Quinoa, cumin, asparagus, and tomato salad

My outlook is different now. After writing about food for years, I’ve realized just how influential my parents—especially my mom—have been in making me who I am. I source recipes from her. I develop story ideas with her. I even co-byline articles with her. I got to thinking that there could be a book here—one that covered my mom’s fascinating culinary evolution, told through my familial lens.

The theme of an American-raised daughter of Indian immigrants telling the story of her upbringing through food runs through a number of recent cookbooks: The Juhu Beach Club Cookbook by Preeti Mistry, Vibrant India by Chitra Agrawal, and My Two Souths by Asha Gomez. These books aren't encyclopedic guides to every facet of Indian cuisine, but stories of a type of cooking that changes and evolves over time. One that straddles cultures and identities, just like the people making them.

Which is how I ended up in my parents’ kitchen in Dallas, where every morning, I set out to make four recipes during the day, plus one or two more when my mom got home from work and could supervise. After that, I’d sweat through a nerve-wracking tasting session, in which my mom told me which recipes were good to go, and which needed additional tweaking. (My dad, bless him, did the dishes every single night.)

Jammy tomatoes + lotus root

Oftentimes, after I had spent hours cooking, my mom would taste a dish, make a face, and immediately pick apart where I had gone wrong. I switched coriander seed for fennel seed more times than I can count. I burnt so many red beans. I spilled an entire bottle of turmeric on the counter, resulting in my dad having to bleach every single one of our kitchen towels.

My mom frequently yelled at me for not pre-measuring my spices before I cooked, which often resulted in a smoking pan of charred cumin that would later require hours of soaking. There were more than a couple of times that my mom and I would have to retreat to our corners, go silent for five minutes, and then return to cooking once we had cooled off.

When I was growing up, I can’t remember a single instance in which my mom burnt cumin, or stained her crisp white shirt with turmeric, or failed to put out a nourishing dinner for her family in 20 minutes, immediately after coming home from a busy day at work. At one point, after four consecutive failed attempts at making a red bean stew called rajma, I asked my mom, “How did you manage to do all this when we were kids?” She responded, “I literally have no idea.” Then, she added, “It had to get done, so you just do it.”

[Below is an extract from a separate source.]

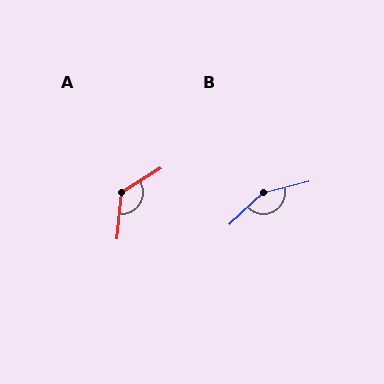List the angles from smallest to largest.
A (127°), B (150°).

The Krishna family, together in the kitchen

Getting a dish right felt almost unreal. To be able to roll perfectly soft, round aloo parathas, or to capture the tangy comfort of my all-time favorite soup, kadhi. There were so many moments, too, where I felt in awe of my mom’s creativity. How did she think to turn Tuscan ribollita into a peppery, Indo-Italian dal, or to supplement her red pepper sabzi with roasted peanuts?

My mom and I have never been best friends. Growing up, I never appreciated how hard she worked for her family, and how effortless she made it seem. But for three weeks, she and my dad essentially put their lives on hold for me. So they could write recipes for me, grocery shop with me, do dishes for me, and support me. Not because of any favors owed, but because they were my parents, and that’s what they’ve done my whole life. It had to get done, so you just do it.

Sure enough, at the end of October, we had 100 turmeric-splattered, hand-annotated recipes. And after years of my mom feeding me—in spite of my complaints, in spite of her busy schedule, in spite of her complete lack of training—finally, I got to feed her.